Un’attenzione particolare era da lui rivolta ai sempre più numerosi dilettanti, per i quali scriveva “Il decalogo del dilettante fotografo” nel 1901, anzi l’anno successivo presentava in una serata di beneficenza al Teatro Civico le “proiezioni luminose” delle opere dei dilettanti vercellesi, che avevano potuto utilizzare il suo studio per prepararle. Questi fotografi erano più di trenta, comprese alcune donne, che avevano scelto soggetti molto diversi, rivelando così la varietà dei loro interessi. Erano infatti proiettate le “Vedute di Venezia” della signora Ciocca Bergamasco, il “Primo sole” della signorina Barbera, il “Meriggio in montagna” della signorina Bodo e gli “Studi di figure artistiche” della figlia di Masoero, Nerina.
Sempre aggiornato sulle ultime novità, nel 1908 Masoero ricorreva all’uso delle autocromie, quelle lastre fotografiche a colori su vetro che i fratelli Lumière avevano iniziato a commercializzare l’anno prima, ottenendo interessanti fotografie che erano poi proiettate nel Congresso Storico Subalpino, tenutosi proprio a Vercelli nel 1910.

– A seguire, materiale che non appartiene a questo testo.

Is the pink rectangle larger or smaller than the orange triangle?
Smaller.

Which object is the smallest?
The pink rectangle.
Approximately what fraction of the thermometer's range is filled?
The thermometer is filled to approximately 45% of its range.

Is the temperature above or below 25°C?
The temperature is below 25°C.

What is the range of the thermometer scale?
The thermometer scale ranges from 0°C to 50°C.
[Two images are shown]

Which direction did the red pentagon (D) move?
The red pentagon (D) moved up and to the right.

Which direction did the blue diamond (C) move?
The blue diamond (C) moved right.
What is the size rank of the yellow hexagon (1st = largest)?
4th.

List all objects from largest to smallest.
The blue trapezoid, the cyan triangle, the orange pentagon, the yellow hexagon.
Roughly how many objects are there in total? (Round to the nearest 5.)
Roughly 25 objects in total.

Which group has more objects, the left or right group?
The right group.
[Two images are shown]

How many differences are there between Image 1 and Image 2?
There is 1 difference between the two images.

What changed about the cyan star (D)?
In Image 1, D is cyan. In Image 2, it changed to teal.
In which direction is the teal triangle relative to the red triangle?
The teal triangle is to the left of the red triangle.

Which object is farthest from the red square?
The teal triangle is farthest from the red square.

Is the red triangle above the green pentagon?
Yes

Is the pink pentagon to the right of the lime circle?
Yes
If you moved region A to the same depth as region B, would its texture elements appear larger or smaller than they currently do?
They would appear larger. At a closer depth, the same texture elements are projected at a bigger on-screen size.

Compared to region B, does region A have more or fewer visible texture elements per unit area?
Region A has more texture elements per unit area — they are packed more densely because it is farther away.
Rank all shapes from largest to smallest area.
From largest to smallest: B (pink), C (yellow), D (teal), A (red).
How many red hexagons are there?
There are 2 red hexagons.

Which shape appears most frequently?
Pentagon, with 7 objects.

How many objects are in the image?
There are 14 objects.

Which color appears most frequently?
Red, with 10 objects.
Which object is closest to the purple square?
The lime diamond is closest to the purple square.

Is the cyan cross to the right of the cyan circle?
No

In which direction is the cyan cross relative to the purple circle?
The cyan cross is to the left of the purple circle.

Masoero non era solo un fotografo e un appassionato cultore del patrimonio artistico di Vercelli, perché si occupava anche dell’amministrazione cittadina, diventando tra l’altro assessore all’istruzione, e partecipava alle iniziative di varie associazioni e di molte opere di beneficenza. Giornalista e autore di pubblicazioni, Masoero era anche desideroso che si insegnasse la fotografia ai giovani e aveva quindi ideato il progetto di una Scuola superiore di fotografia, che aveva presentato a un Congresso della Società fotografica italiana a Torino nel 1896. Infine legava il suo nome al mondo scolastico vercellese, promuovendo l’insegnamento del “VolapüK” , una lingua universale inventata dall’abate Schleyer, poi la “Scuola sociale filologica” e infine la “Scuola professionale e filologica << Geom. Francesco Borgogna>>”, della quale era il primo Presidente.